Quand on m'a envoyé le lien du dernier entretien de Pascal Bruckner (pour rigoler entre amis), accordé au Figaro au lendemain des atrocités de Nice, avant toute autre chose j'ai été choqué parce que je pensais, honnêtement, qu'il était décédé.
J'ai rapidement saisi les raisons de la méprise : néoconservatisme endurci, hystérie anti-arabe, coupe de cheveux misanthrope... c'était André Glucksmann qui nous avait quittés, en effet, il y a moins d'un an ; non, Bruckner était toujours de ce monde. Et de ce Figaro, pas moins. Tout-à-fait remuant.
Mener la guerre à l'intérieur de façon préventive, choisit de titrer donc l'intervieweur en piochant dans la pléthore de pépites bushoïdes que lui offre un Bruckner décidément plus martial que jamais – plus martial que pour l’Irak, il faut le faire. C'est une règle chez tous les fanatiques : plus ça vieillit, plus ça veut voir les jeunes aller faire la guerre. Et puisque, là, il s'agirait de mener une guerre « à l'intérieur », on est bien obligé de concevoir l'éventualité d'une « guerre civile préventive », aussi loin dans l'ignominie suprémaciste que l'aurait rêvé feu Samuel Huntington. Déjà que la guerre civile et la guerre préventive font partie des pires cauchemars hérités de l'histoire contemporaine, imaginer les deux en un et appeler cela de ses vœux, le décrire dans les termes d'un projet, relève nécessairement de la perversion.
« Il va falloir choisir entre nos tabous (libertés fondamentales, accueil de l'autre) et notre propre survie... », lance le philosophe, pour expliquer un peu plus loin que « le gouvernement doit balayer l'argumentaire d'une partie de l'ultragauche qui considère que l'État est toujours coupable et que le capitalisme est l'ennemi absolu... ». En somme, le « gouvernement » serait prisonnier de l'« ultragauche » (ou, mieux encore, d'une partie de l'ultragauche) qui, de par ses obsessions anticapitalistes l'empêcherait de déclencher le génocide salutaire.
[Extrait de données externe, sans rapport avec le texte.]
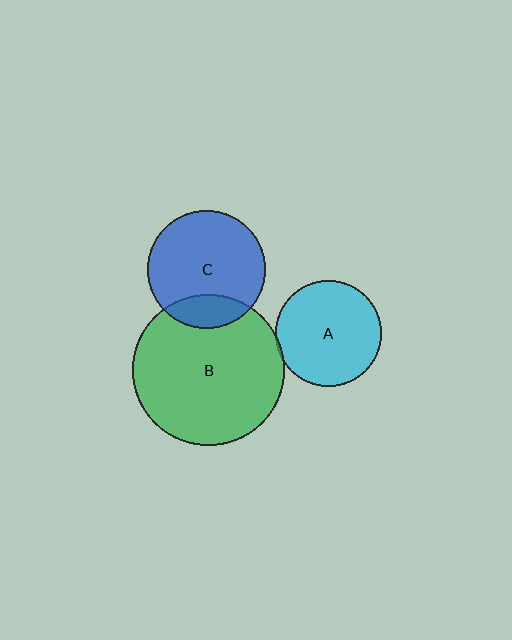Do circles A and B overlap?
Yes.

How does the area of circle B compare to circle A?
Approximately 2.0 times.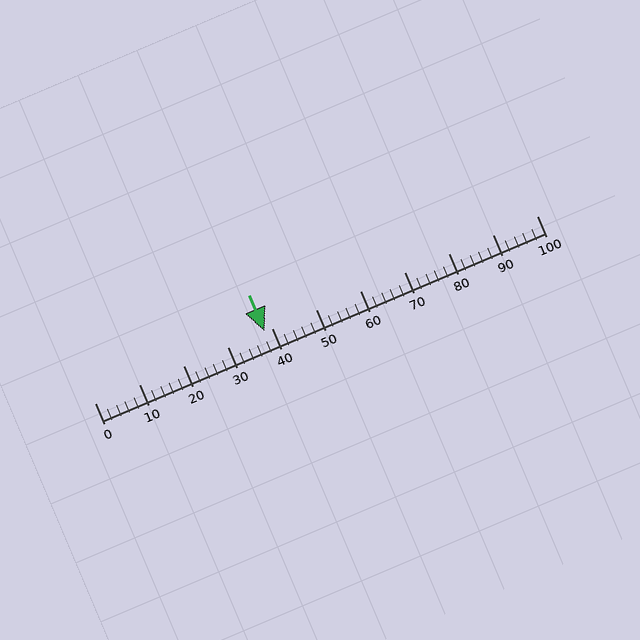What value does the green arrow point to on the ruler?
The green arrow points to approximately 38.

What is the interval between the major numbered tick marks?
The major tick marks are spaced 10 units apart.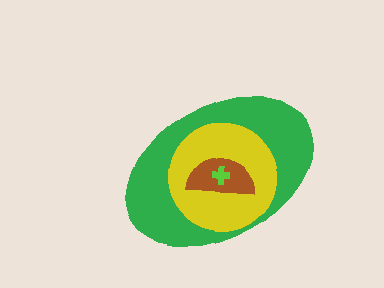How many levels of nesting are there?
4.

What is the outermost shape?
The green ellipse.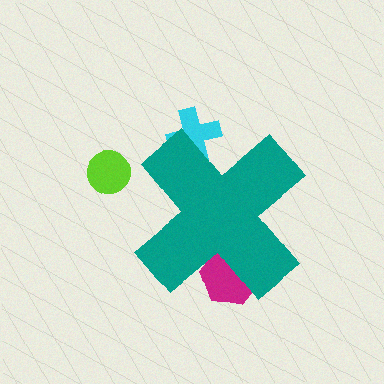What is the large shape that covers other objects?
A teal cross.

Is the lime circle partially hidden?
No, the lime circle is fully visible.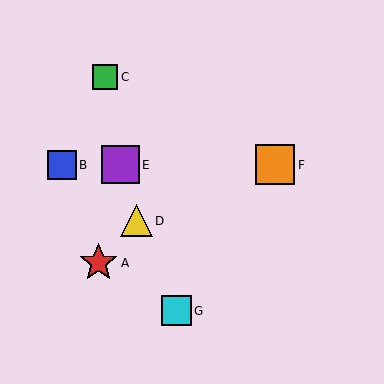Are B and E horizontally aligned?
Yes, both are at y≈165.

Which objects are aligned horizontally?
Objects B, E, F are aligned horizontally.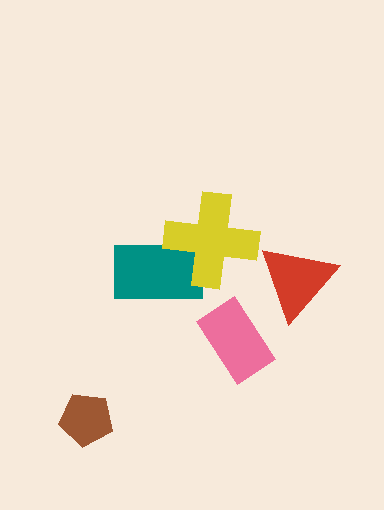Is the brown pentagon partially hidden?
No, no other shape covers it.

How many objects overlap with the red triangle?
0 objects overlap with the red triangle.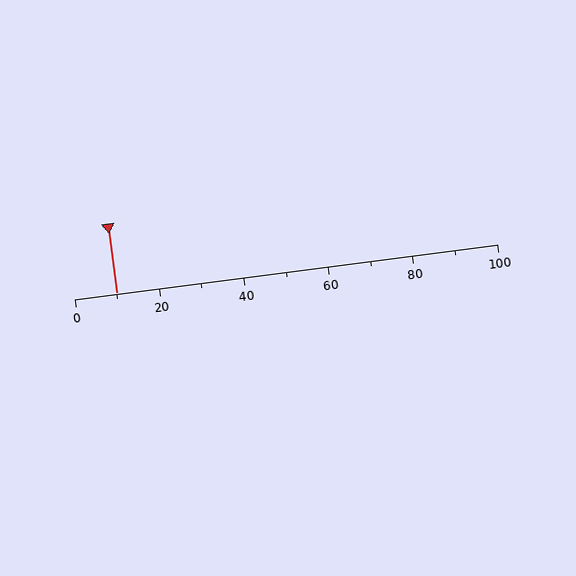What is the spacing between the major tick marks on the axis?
The major ticks are spaced 20 apart.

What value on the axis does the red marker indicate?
The marker indicates approximately 10.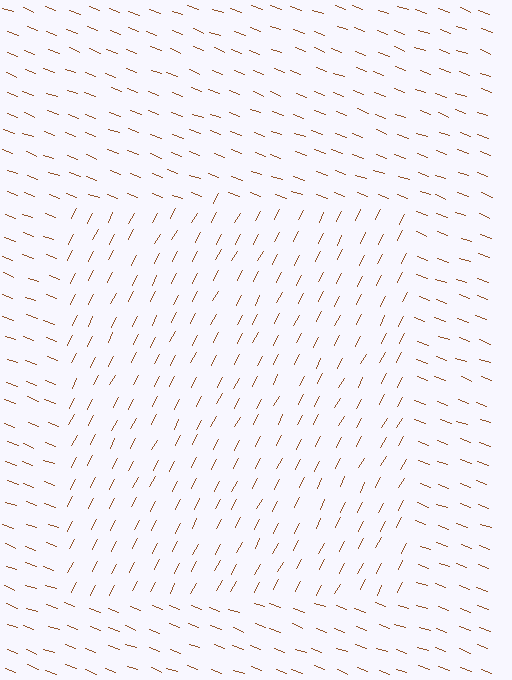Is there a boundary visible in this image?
Yes, there is a texture boundary formed by a change in line orientation.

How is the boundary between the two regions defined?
The boundary is defined purely by a change in line orientation (approximately 83 degrees difference). All lines are the same color and thickness.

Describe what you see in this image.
The image is filled with small brown line segments. A rectangle region in the image has lines oriented differently from the surrounding lines, creating a visible texture boundary.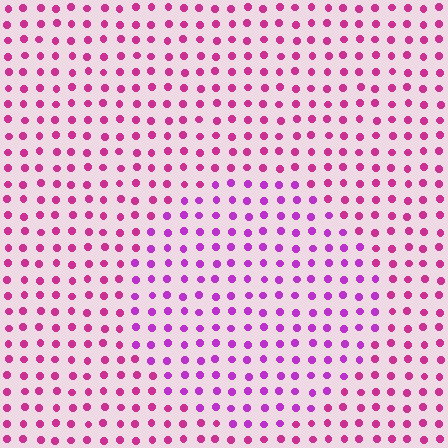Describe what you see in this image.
The image is filled with small magenta elements in a uniform arrangement. A circle-shaped region is visible where the elements are tinted to a slightly different hue, forming a subtle color boundary.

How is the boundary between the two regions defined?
The boundary is defined purely by a slight shift in hue (about 28 degrees). Spacing, size, and orientation are identical on both sides.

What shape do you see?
I see a circle.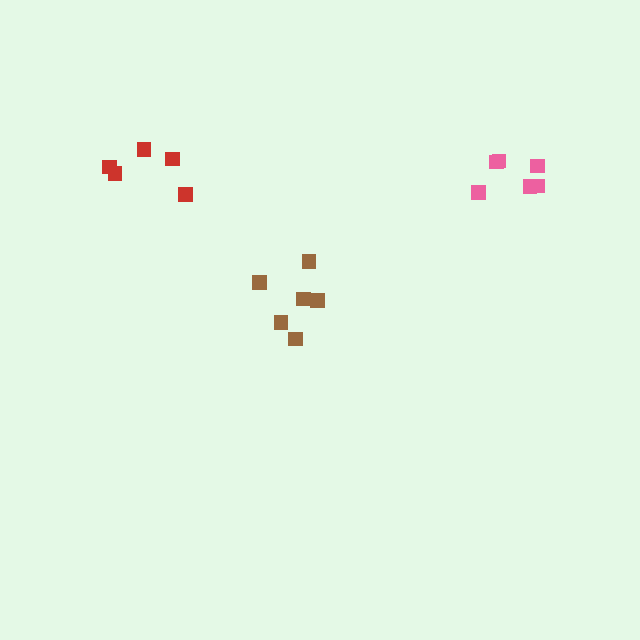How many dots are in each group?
Group 1: 6 dots, Group 2: 5 dots, Group 3: 6 dots (17 total).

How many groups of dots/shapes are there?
There are 3 groups.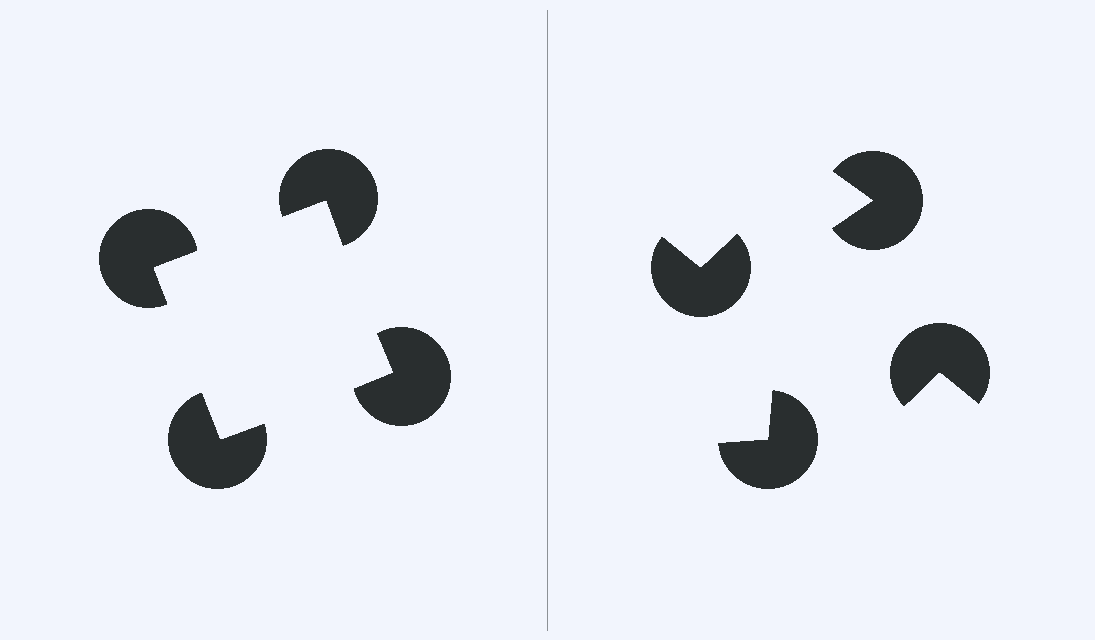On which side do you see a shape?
An illusory square appears on the left side. On the right side the wedge cuts are rotated, so no coherent shape forms.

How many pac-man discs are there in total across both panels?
8 — 4 on each side.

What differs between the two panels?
The pac-man discs are positioned identically on both sides; only the wedge orientations differ. On the left they align to a square; on the right they are misaligned.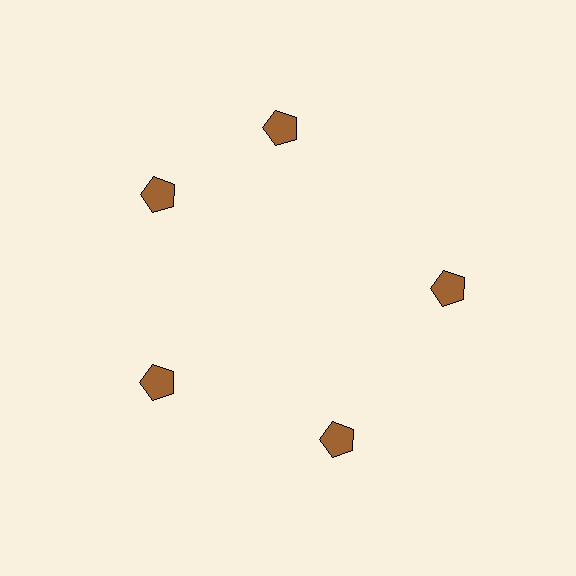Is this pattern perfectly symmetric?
No. The 5 brown pentagons are arranged in a ring, but one element near the 1 o'clock position is rotated out of alignment along the ring, breaking the 5-fold rotational symmetry.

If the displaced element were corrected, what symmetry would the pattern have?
It would have 5-fold rotational symmetry — the pattern would map onto itself every 72 degrees.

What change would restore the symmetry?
The symmetry would be restored by rotating it back into even spacing with its neighbors so that all 5 pentagons sit at equal angles and equal distance from the center.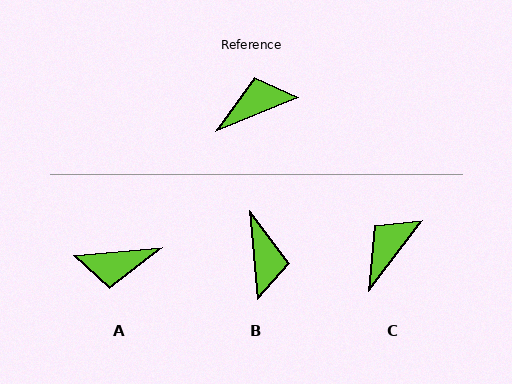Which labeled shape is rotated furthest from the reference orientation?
A, about 163 degrees away.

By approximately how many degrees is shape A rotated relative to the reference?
Approximately 163 degrees counter-clockwise.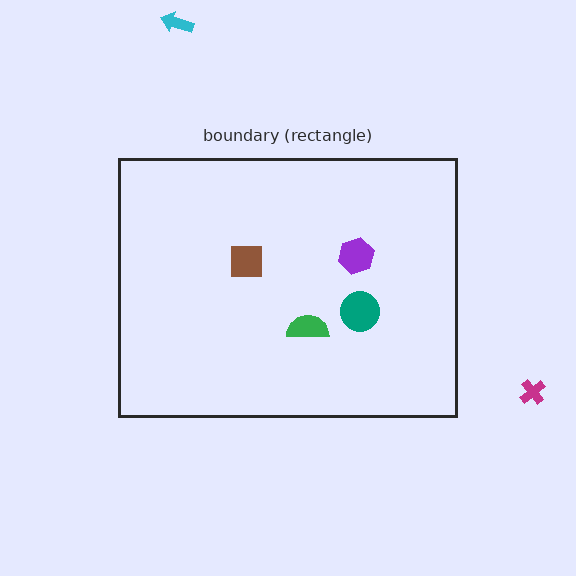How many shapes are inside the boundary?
4 inside, 2 outside.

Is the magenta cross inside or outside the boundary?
Outside.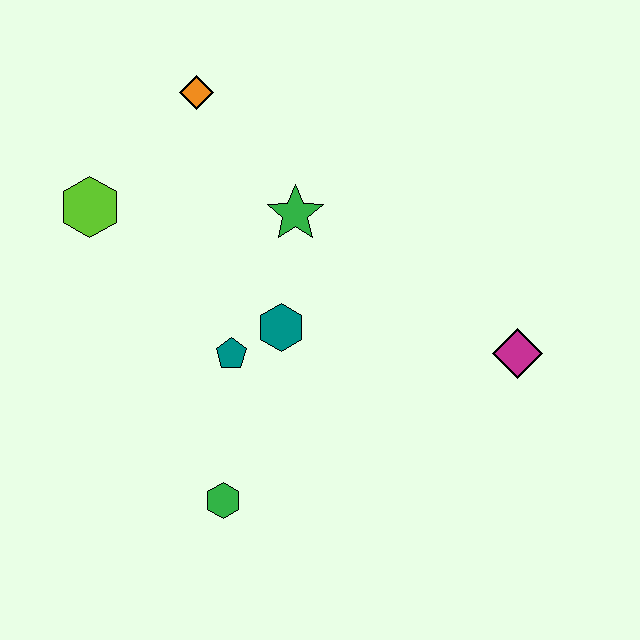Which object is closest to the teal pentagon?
The teal hexagon is closest to the teal pentagon.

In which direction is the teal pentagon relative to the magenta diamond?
The teal pentagon is to the left of the magenta diamond.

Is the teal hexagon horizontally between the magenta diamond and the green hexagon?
Yes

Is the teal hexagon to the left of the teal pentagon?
No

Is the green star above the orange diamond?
No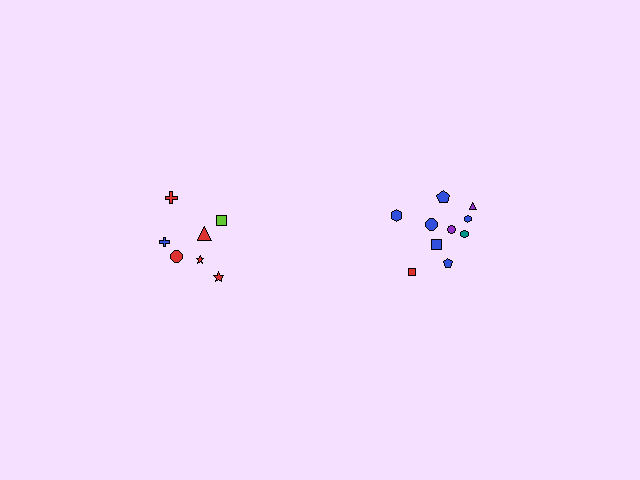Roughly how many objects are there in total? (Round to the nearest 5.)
Roughly 15 objects in total.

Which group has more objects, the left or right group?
The right group.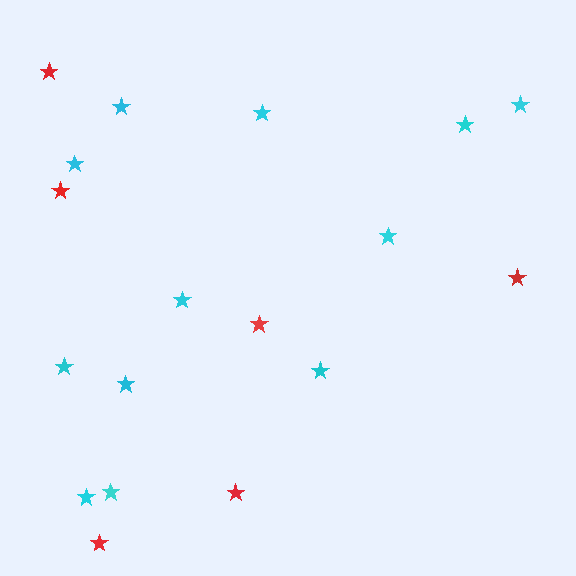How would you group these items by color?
There are 2 groups: one group of cyan stars (12) and one group of red stars (6).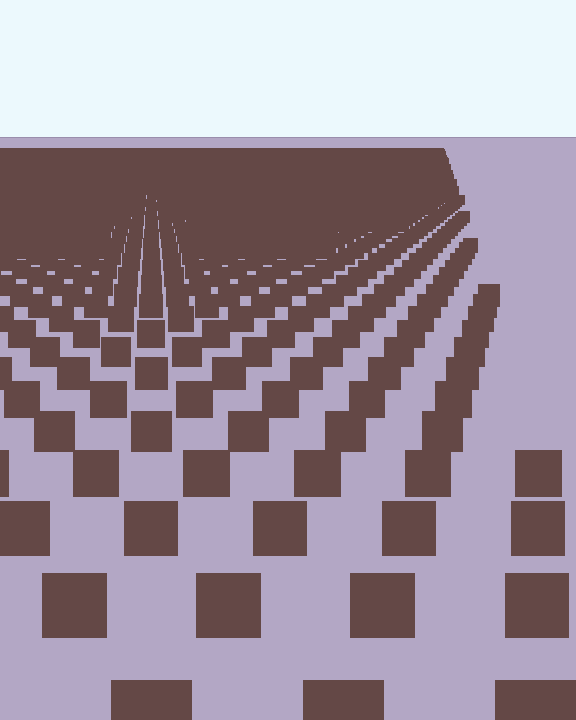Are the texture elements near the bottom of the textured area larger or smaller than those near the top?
Larger. Near the bottom, elements are closer to the viewer and appear at a bigger on-screen size.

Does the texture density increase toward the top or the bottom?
Density increases toward the top.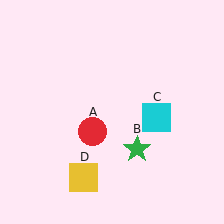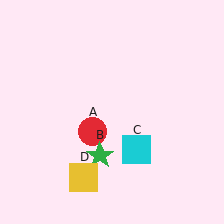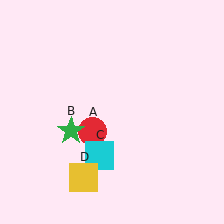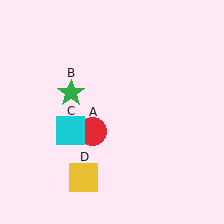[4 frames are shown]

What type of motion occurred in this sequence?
The green star (object B), cyan square (object C) rotated clockwise around the center of the scene.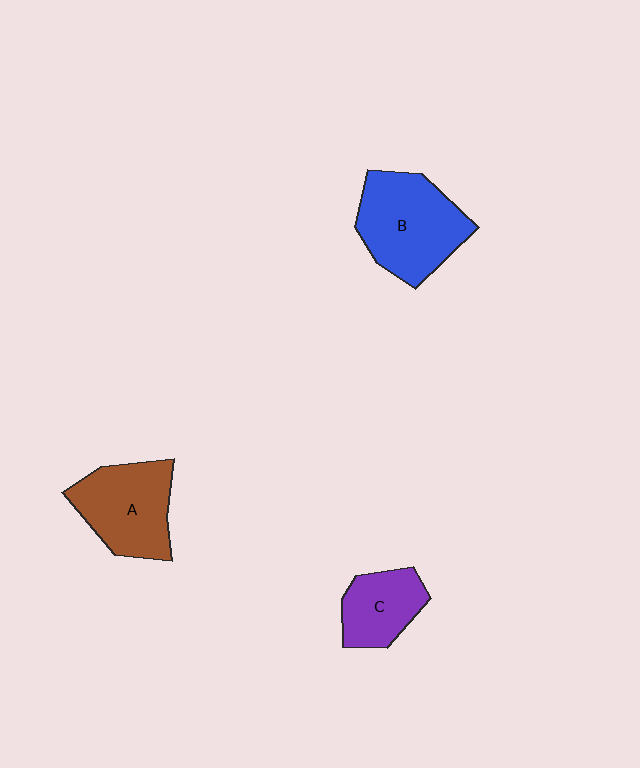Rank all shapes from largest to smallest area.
From largest to smallest: B (blue), A (brown), C (purple).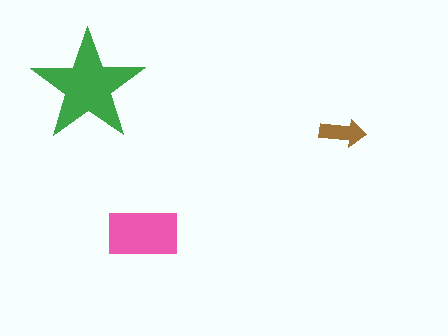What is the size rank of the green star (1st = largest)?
1st.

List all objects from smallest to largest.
The brown arrow, the pink rectangle, the green star.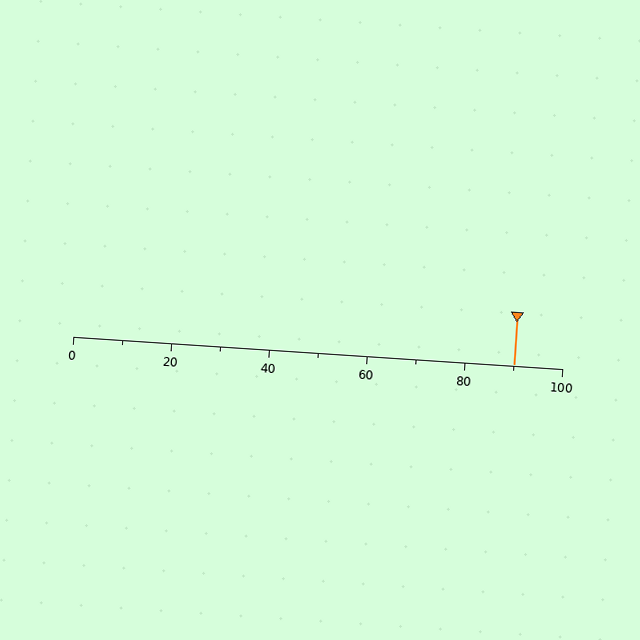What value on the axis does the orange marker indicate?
The marker indicates approximately 90.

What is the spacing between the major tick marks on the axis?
The major ticks are spaced 20 apart.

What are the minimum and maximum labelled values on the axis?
The axis runs from 0 to 100.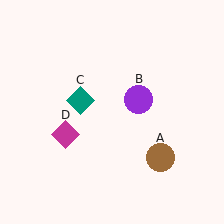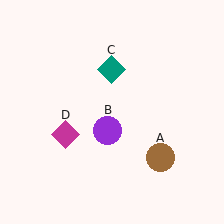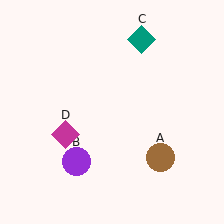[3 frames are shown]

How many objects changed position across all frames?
2 objects changed position: purple circle (object B), teal diamond (object C).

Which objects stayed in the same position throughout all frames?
Brown circle (object A) and magenta diamond (object D) remained stationary.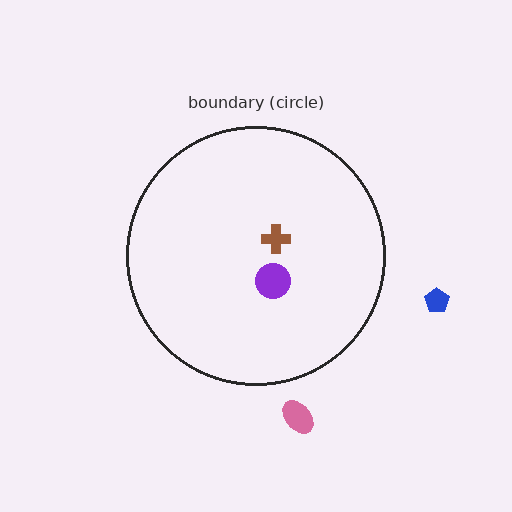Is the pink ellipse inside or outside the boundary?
Outside.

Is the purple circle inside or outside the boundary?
Inside.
Car, oui, en bon anal, Pascal Bruckner gardait le meilleur pour la fin : « Si l'État n'exerce pas la violence légitime qui est la sienne, d'autres se chargeront de le faire. (...) Il faut passer au niveau supérieur [frissons ! ndlr] dans la répression et s'inspirer de l'exemple d’Israël confronté à cette situation depuis quarante ans ».
Passons vite au « niveau supérieur », donc : Longue série de checkpoints de Barbès à Bagnolet, mur de séparation autour de la Plaine Saint-Denis, et bombardements saisonniers au phosphore blanc de ladite zone. Allez, pas de tabous, merde ! Bouygues Construction et GIM Dassault pourront faire ça en trois mois, avant même l'expiration du nouvel état d'urgence. Avec un petit effort supplémentaire, on tombera en plein dans la rentrée littéraire.
Il faut reconnaître que le contenu de l'entretien est aussi préventif que son titre : « Nous verrons fleurir dans les jours qui viennent dans Mediapart, Le Monde diplo, Politis, cette logorrhée sur la violence fondamentale de l'État (...). Cette dissonance cognitive au sein d'une fraction de la population est préoccupante ». Les médias ciblés sont, tout simplement, des médias indépendants. La préconisation sous-jacente est, quant à elle, identique à celle glissée par Manuel Valls au lendemain des atrocités de Paris : « Expliquer, c'est déjà vouloir un peu excuser ». En même temps, Bruckner prend le soin de caresser la bête dans le sens de ses poils incarnés. Ainsi, la récente tragédie serait « un pied de nez à la démonstration de force que la France voulait faire de ses armées et de sa puissance. Elle a magnifiquement défilé le matin même et montré au monde entier sa discipline et son organisation. Nous avons une des meilleures armées d'Europe... ».
Pascal Bruckner est le nouveau bijoutier de Nice. Son Uzi d'or scintille et aveugle les lecteurs terrorisés en recevant des millions de like gratuits. Ne plus réfléchir semble plus tentant que jamais. La nouvelle philosophie est près du but.